Department of Pathology and Laboratory Medicine, Emory University School of Medicine, 1364 Clifton Road NE, Room H-188, Atlanta, GA, 30322, USA,
Virchows Arch. 2014 Aug;465(2):135-43. doi: 10.1007/s00428-014-1590-x. Epub 2014 May 27.
The esophageal submucosal glands (SMG) protect the squamous epithelium from insults such as gastroesophageal reflux disease by secreting mucins and bicarbonate. We have observed metaplastic changes within the SMG acini that we have termed oncocytic glandular metaplasia (OGM), and necrotizing sialometaplasia-like change (NSMLC). The aim of this study is to evaluate the associated clinicopathological parameters of, and to phenotypically characterize the SMG metaplasias. Esophagectomy specimens were retrospectively assessed on hematoxylin and eosin sections and assigned to either a Barrett's esophagus (BE) or non-BE control group. Clinicopathologic data was collected, and univariate analysis and multivariate logistic regression models were performed to assess the adjusted associations with NSMLC and OGM. Selected cases of SMG metaplasia were characterized. SMG were present in 82 esophagi that met inclusion criteria. On univariate analysis, NSMLC was associated with BE (p = 0.002). There was no relationship between NSMLC and patient age, sex, tumor size, or treatment history. OGM was associated with BE (p = 0.031). No relationship was found between OGM and patient age, sex, or tumor size. On multivariate analysis, BE was independently associated with NSMLC (odds ratio [OR] 4.95, p = 0.003). Treatment history was also independently associated with OGM (p = 0.029), but not NSMLC. Both NSMLC and OGM were non-mucinous ductal type epithelia retaining a p63-smooth muscle actin co-positive myoepithelial cell layer. NSMLC and OGM were present in endoscopic mucosal resection specimens. Our study suggests that SMG metaplasia is primarily a reflux-induced pathology. NSMLC may pose diagnostic dilemmas in resection specimens or when only partially represented in mucosal biopsies or endoscopic resection specimens.

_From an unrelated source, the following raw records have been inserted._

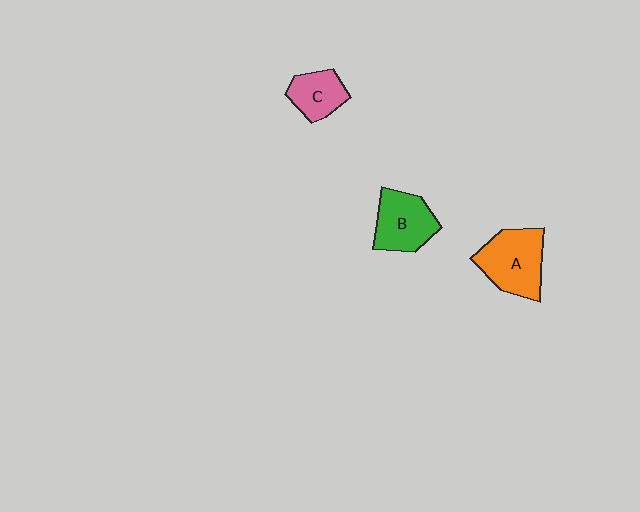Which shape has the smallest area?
Shape C (pink).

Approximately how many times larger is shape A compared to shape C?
Approximately 1.7 times.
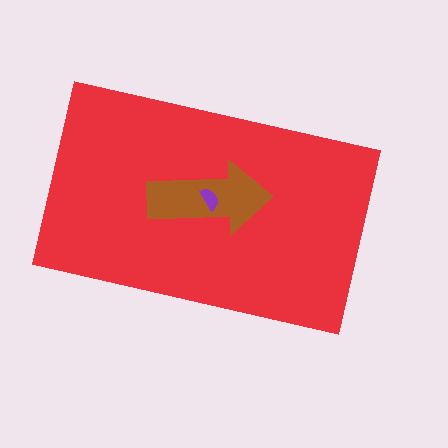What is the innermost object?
The purple semicircle.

食管黏膜下腺(SMG)通过分泌黏液和碳酸氢盐来保护鳞状上皮免受胃食管反流病等刺激。我们观察到 SMG 腺泡内发生的化生改变,我们称之为嗜酸细胞性腺性化生(OGM)和坏死性唾液腺样化生样改变(NSMLC)。本研究旨在评估与 SMG 化生相关的临床病理参数,并对其进行表型特征分析。对苏木精和伊红切片的食管切除术标本进行回顾性评估,并分为 Barrett 食管(BE)或非 BE 对照组。收集临床病理数据,并进行单因素分析和多变量逻辑回归模型,以评估与 NSMLC 和 OGM 相关的调整关联。对 SMG 化生的选定病例进行了特征描述。符合纳入标准的 82 例食管存在 SMG。单因素分析显示,NSMLC 与 BE 相关(p = 0.002)。NSMLC 与患者年龄、性别、肿瘤大小或治疗史之间无关系。OGM 与 BE 相关(p = 0.031)。OGM 与患者年龄、性别或肿瘤大小之间未发现关系。多变量分析显示,BE 与 NSMLC 独立相关(比值比 [OR] 4.95,p = 0.003)。治疗史也与 OGM 独立相关(p = 0.029),但与 NSMLC 无关。NSMLC 和 OGM 均为非黏液性导管型上皮,保留 p63-平滑肌肌动蛋白共阳性的肌上皮细胞层。NSMLC 和 OGM 存在于内镜黏膜切除术标本中。我们的研究表明,SMG 化生主要是一种反流诱导的病理。在切除标本中,或仅在黏膜活检或内镜切除标本中部分表现时,NSMLC 可能会引起诊断难题。